A Gazeta do Povo, um dos maiores jornais impressos do estado do Paraná,

posicionou-se a favor do impeachment; esse posicionamento era claro através dos

editoriais publicados nesse período pelo veículo.

Azevedo e Chaia (2008) comentam sobre o papel dos editoriais na definição da

posição política adotada pelos jornais:

A idéia da imprensa como um atento “cão de guarda” (e às vezes,

motivado pelo jornalismo investigativo, como um verdadeiro “cão de ataque”) se materializa por excelência nas páginas de opinião dos

jornais, onde os artigos e as colunas assinadas debatem os temas mais

candentes do momento e o editorial define a posição do jornal diante das questões públicas.
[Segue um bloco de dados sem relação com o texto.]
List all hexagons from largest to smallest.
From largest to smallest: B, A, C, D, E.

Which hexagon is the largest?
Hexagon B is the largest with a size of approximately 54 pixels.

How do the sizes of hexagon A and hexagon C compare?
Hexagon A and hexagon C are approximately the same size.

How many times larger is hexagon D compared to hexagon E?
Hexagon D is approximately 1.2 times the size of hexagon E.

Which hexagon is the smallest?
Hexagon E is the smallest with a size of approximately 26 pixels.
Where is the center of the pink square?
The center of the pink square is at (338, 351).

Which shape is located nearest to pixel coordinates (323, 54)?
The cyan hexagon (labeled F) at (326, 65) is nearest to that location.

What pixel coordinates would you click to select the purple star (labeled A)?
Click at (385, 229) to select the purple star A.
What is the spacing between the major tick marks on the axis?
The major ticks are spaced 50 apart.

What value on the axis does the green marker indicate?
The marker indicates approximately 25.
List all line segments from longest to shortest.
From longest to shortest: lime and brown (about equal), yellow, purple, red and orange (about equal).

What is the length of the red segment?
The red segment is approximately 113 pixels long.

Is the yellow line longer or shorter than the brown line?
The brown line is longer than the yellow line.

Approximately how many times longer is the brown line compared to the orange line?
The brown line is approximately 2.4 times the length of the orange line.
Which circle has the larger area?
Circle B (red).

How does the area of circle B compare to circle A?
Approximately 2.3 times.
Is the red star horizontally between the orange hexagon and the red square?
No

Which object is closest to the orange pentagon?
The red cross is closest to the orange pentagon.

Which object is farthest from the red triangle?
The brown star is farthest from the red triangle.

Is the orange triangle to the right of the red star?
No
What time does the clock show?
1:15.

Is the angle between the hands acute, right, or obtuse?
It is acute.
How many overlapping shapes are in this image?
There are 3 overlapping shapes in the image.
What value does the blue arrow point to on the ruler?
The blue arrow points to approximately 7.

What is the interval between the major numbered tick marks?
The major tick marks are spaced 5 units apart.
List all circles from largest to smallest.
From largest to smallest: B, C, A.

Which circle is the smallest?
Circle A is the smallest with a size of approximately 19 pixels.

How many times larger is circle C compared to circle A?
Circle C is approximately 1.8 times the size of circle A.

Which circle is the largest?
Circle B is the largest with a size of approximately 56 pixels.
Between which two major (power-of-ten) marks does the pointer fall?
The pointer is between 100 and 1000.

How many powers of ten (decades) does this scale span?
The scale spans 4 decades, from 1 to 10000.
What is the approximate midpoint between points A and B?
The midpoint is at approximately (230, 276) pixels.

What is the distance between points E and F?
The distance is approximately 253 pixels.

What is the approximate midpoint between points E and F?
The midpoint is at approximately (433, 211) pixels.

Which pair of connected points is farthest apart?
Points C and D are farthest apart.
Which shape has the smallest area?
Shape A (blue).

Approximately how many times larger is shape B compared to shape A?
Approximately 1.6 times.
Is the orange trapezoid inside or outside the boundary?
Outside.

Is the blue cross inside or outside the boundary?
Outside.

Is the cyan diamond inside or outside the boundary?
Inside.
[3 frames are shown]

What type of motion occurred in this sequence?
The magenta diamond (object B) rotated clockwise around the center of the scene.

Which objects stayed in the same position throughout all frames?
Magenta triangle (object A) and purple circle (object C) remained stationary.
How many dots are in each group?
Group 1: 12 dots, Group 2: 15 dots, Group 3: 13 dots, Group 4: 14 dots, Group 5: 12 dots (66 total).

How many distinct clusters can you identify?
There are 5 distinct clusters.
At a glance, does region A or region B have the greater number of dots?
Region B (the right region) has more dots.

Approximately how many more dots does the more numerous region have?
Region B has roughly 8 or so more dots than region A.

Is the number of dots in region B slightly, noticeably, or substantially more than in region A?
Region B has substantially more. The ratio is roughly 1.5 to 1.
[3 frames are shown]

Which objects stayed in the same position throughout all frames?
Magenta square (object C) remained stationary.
Deste modo, as páginas opinativas constituem

fontes importantes para se apreender e analisar o interesse temático e

as formas de enquadramento adotadas pelos jornais em suas abordagens sobre o funcionamento das instituições políticas.

(AZEVEDO; CHAIA, 2008, p. 180-181)

Assim, levando em consideração a classificação dos editoriais dentro do gênero

opinativo, os autores definem a forma de construção desse tipo de texto: “Este gênero

significa que o discurso editorial é baseado em comentários, avaliações e opiniões sobre

determinada temática” (2008, p. 181).

Há diversos estudos e teorias que analisam o mecanismo da indústria de

comunicação de massa, abrangendo desde os critérios de noticiabilidade até a maneira

como o público recebe as informações e opiniões emitidas pela imprensa – bem como as

estratégias adotadas pelos veículos para a influência e controle da opinião pública.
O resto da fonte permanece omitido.